Business Sensitive Data:

  • Internal pricing information
  • Proprietary algorithms or business logic
  • Customer financial details
  • Confidential business metrics

Safe Logging Practices

Data Sanitization Helper

public class DataSanitizer
{
    private readonly HashSet<string> _sensitiveFields = new()
    {
        "password", "creditCard", "ssn", "token", "secret", "key"
    };
    
    public object SanitizeUserData(UserData userData)
    {
        return new
        {
            UserId = userData.Id,
            Email = MaskEmail(userData.Email),
            Action = userData.Action
            // Exclude sensitive fields
        };
    }
    
    private string MaskEmail(string email)
    {
        if (string.IsNullOrEmpty(email)) return email;
        var parts = email.Split('@');
        if (parts.Length != 2) return email;
        
        return $"{parts[0].Substring(0, 3)}***@{parts[1]}";
    }
}

Usage Example

var sanitizer = new DataSanitizer();
_logger.LogInformation("User action completed {@User}", 
    sanitizer.SanitizeUserData(user));

Compliance Considerations:

  • GDPR: Be careful with EU user data
  • PCI DSS: Never log payment card information
  • HIPAA: Healthcare data requires special handling
  • SOX: Financial data has strict requirements

Monitoring and Alerting

Key Metrics to Monitor

Error Rates:

  • Overall error percentage
  • Errors by service/endpoint
  • Error trends over time
  • Critical vs non-critical errors

Performance Indicators:

  • Response time percentiles (p50, p95, p99)
  • Throughput (requests per minute)
  • Database query performance
  • External service response times

Business Metrics:

  • User signup/login rates
  • Transaction completion rates
  • Feature adoption metrics
  • Revenue-impacting events

Setting Up Effective Alerts

Alert on Patterns, Not Individual Events:

❌ Alert on every single error
✅ Alert when error rate > 5% for 5 minutes

Use Meaningful Thresholds:

❌ Alert when response time > 100ms
✅ Alert when p95 response time > 2 seconds for 10 minutes

Include Context in Alerts:

{
  "alert": "High Error Rate",
  "service": "payment-service",
  "current_rate": "8.5%",
  "threshold": "5%",
  "duration": "7 minutes",
  "runbook": "https://wiki.company.com/payment-service-errors"
}

Simple Log-Based Queries

Find Payment Failures:

level:ERROR AND service:payment AND message:*failed*

Track User Journey:

correlationId:"abc-123-def" | sort timestamp

Monitor API Performance:

message:*response_time* AND response_time:>2000

Performance Optimization Tips

Async Logging Configuration

Log.Logger = new LoggerConfiguration()
    .WriteTo.Async(a => a.File("logs/app.log"))
    .WriteTo.Async(a => a.Console())
    .CreateLogger();

Log Sampling for High Volume

public class SamplingLogger
{
    private readonly ILogger _logger;
    private readonly Random _random = new Random();
    
    public void LogWithSampling(LogLevel level, string message, object context = null)
    {
        // Always log errors and warnings
        if (level >= LogLevel.Warning)
        {
            _logger.Log(level, message, context);
            return;
        }
        
        // Sample debug/info logs
        var samplingRate = level == LogLevel.Information ? 0.1 : 0.01;
        
        if (_random.NextDouble() < samplingRate)
        {
            _logger.Log(level, message, context);
        }
    }
}

Structured Data: Use structured logging to make queries faster and more reliable than text-based searches.

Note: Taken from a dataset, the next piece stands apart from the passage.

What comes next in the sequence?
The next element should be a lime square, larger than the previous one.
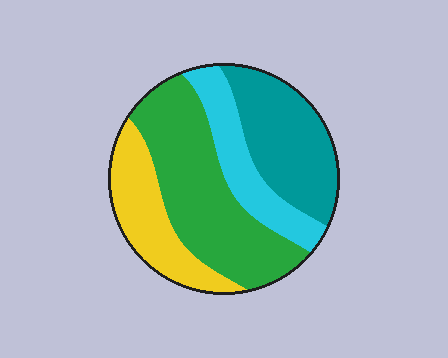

Common Pitfalls and How to Avoid Them

Over-Logging

Problem: Logging every method entry/exit or minor operations Solution: Focus on business events and error conditions

Under-Logging

Problem: Not enough context when issues occur Solution: Include correlation IDs, user context, and operation details

Inconsistent Formats

Problem: Different services use different log structures Solution: Establish team-wide logging standards and templates

Performance Impact

Problem: Synchronous logging slowing down applications Solution: Use asynchronous logging libraries and consider sampling

Security Violations

Problem: Accidentally logging sensitive data Solution: Implement data sanitization and regular log audits

Implementation Roadmap

Phase 1: Foundation (Week 1-2)

  1. Standardize Log Levels: Define when to use each level across your team
  2. Implement Structured Logging: Convert string concatenation to structured format
  3. Add Correlation IDs: Implement request tracing across services
  4. Security Review: Audit existing logs for sensitive data exposure

Phase 2: Centralization (Week 3-4)

  1. Choose Your Stack: Select centralized logging solution (ELK, cloud, etc.)
  2. Set Up Collection: Configure log forwarding from all services
  3. Create Dashboards: Build basic monitoring views
  4. Define Retention: Establish log storage and cleanup policies

Phase 3: Monitoring (Week 5-6)

  1. Key Metrics: Identify critical business and technical metrics
  2. Alert Rules: Create actionable alerts with proper thresholds
  3. Runbooks: Document response procedures for common issues
  4. Test Alerts: Verify alert delivery and response procedures

Phase 4: Optimization (Ongoing)

  1. Performance Tuning: Implement async logging and sampling
  2. Cost Management: Monitor and optimize log storage costs
  3. Team Training: Educate developers on logging best practices
  4. Continuous Improvement: Regular review and refinement

Quick Reference Guide

Essential Do’s and Don’ts

✅ Always Do:

  • Use structured logging (JSON format)
  • Include correlation IDs for request tracing
  • Sanitize sensitive data before logging
  • Log business events and errors with context
  • Set up centralized log collection
  • Create actionable alerts, not noise

❌ Never Do:

  • Log passwords, credit cards, or personal data
  • Use string concatenation for log messages
  • Over-log (every method entry/exit)
  • Ignore logging performance impact
  • Create logs without sufficient context
  • Mix different log formats across services

Implementation Checklist

Week 1-2: Foundation

  • Standardize log levels across team
  • Implement structured logging format
  • Add correlation ID to all requests
  • Audit logs for sensitive data exposure

Week 3-4: Centralization

  • Set up centralized logging system
  • Configure log forwarding from all services
  • Create basic monitoring dashboards
  • Define log retention policies

Week 5-6: Monitoring

  • Identify key business and technical metrics
  • Create actionable alert rules
  • Document incident response procedures
  • Test alert delivery and escalation

Ongoing: Optimization

  • Monitor logging performance impact
  • Optimize log storage costs
  • Train team on logging best practices
  • Regular review and improvement

Conclusion

Good logging is invisible when everything works and invaluable when things break. It’s the difference between spending 10 minutes fixing an issue and spending 3 hours trying to understand what went wrong.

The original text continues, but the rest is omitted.